Understanding the origin and the consequences of glass alteration regimes is necessary for the prediction of nuclear glass durability. The so-called “stage 3” or “resumption of alteration regime” of glasses used to sequester nuclear waste by vitrification, is characterized by a sudden acceleration of glass alteration rate arising from the precipitation of secondary minerals, mainly zeolites. To study this process, a promising approach is developed, based on seeding by synthesized zeolite seeds. This study quantitatively links the alteration of a six-oxide reference borosilicate glass (ISG) and the precipitation of zeolites that affects concentrations of key species—in particular aluminum—and thus the glass dissolution rate. The characterization of stage 3—easier at alkaline pH—can now be extended to pH conditions more representative of those found in a geological repository thanks to seeding that reduces, or even eliminates, the latency period preceding a resumption of glass alteration. The resumption occurrence and glass dissolution rate are related with temperature and pH. This study shows that the detrimental effect of zeolite precipitation decreases with decreasing pH and temperature, until it is no longer detectable at a pH around 9 imposed by the dissolution of the ISG glass. Even for both high temperature and high pH, the resumption rate is lower than the initial alteration rate, which remains the fastest kinetic regime.

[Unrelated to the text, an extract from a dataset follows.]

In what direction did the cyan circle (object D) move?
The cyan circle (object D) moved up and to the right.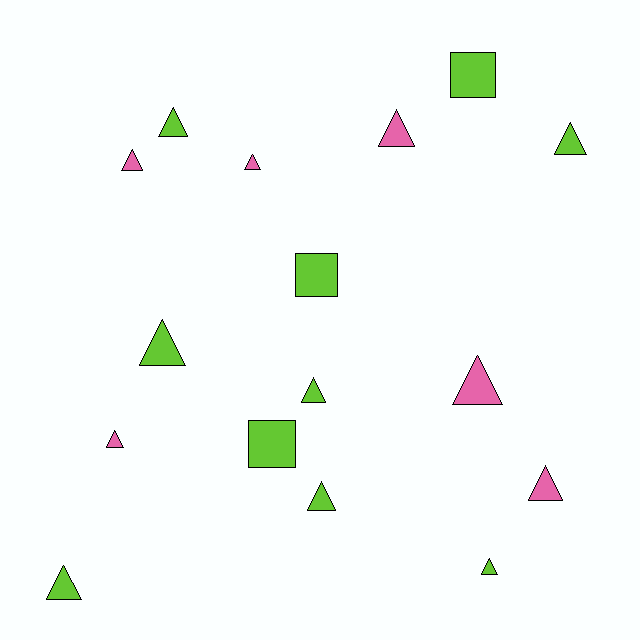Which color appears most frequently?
Lime, with 10 objects.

为了预测核玻璃的耐用性，必须了解玻璃蚀变制度的起源和后果。用于通过玻璃化隔离核废料的玻璃的所谓“第3阶段”或“恢复变化状态”，其特征在于，由于次要矿物（主要是沸石）的沉淀而引起的玻璃变化速率的突然加速。为了研究该过程，基于合成沸石种子的播种，开发了一种有前途的方法。这项研究定量地将六氧化物参比硼硅酸盐玻璃（ISG）的变化与沸石的沉淀联系在一起，这影响了关键物质（特别是铝）的浓度，从而影响了玻璃的溶解速度。由于播种减少或什至消除了重新开始玻璃蚀变的潜伏期，现在可以将第3阶段的表征（在碱性pH下更容易）扩展到更能代表地质库中条件的pH条件。恢复发生和玻璃溶解速率与温度和pH有关。这项研究表明，随着pH值和温度的降低，沸石沉淀的有害作用逐渐降低，直到在ISG玻璃溶解所造成的pH值约为9时不再能够检测到。即使对于高温和高pH值，恢复速率也低于初始改变速率，而初始改变速率仍然是最快的动力学机制。恢复发生和玻璃溶解速率与温度和pH有关。这项研究表明，随着pH值和温度的降低，沸石沉淀的有害作用逐渐降低，直到在ISG玻璃溶解所造成的pH值约为9时不再能够检测到。即使对于高温和高pH值，恢复速率也低于初始改变速率，而初始改变速率仍然是最快的动力学机制。恢复发生和玻璃溶解速率与温度和pH有关。这项研究表明，随着pH值和温度的降低，沸石沉淀的有害作用逐渐降低，直到在ISG玻璃溶解所造成的pH值约为9时不再能够检测到。即使对于高温和高pH值，恢复速率也低于初始改变速率，而初始改变速率仍然是最快的动力学机制。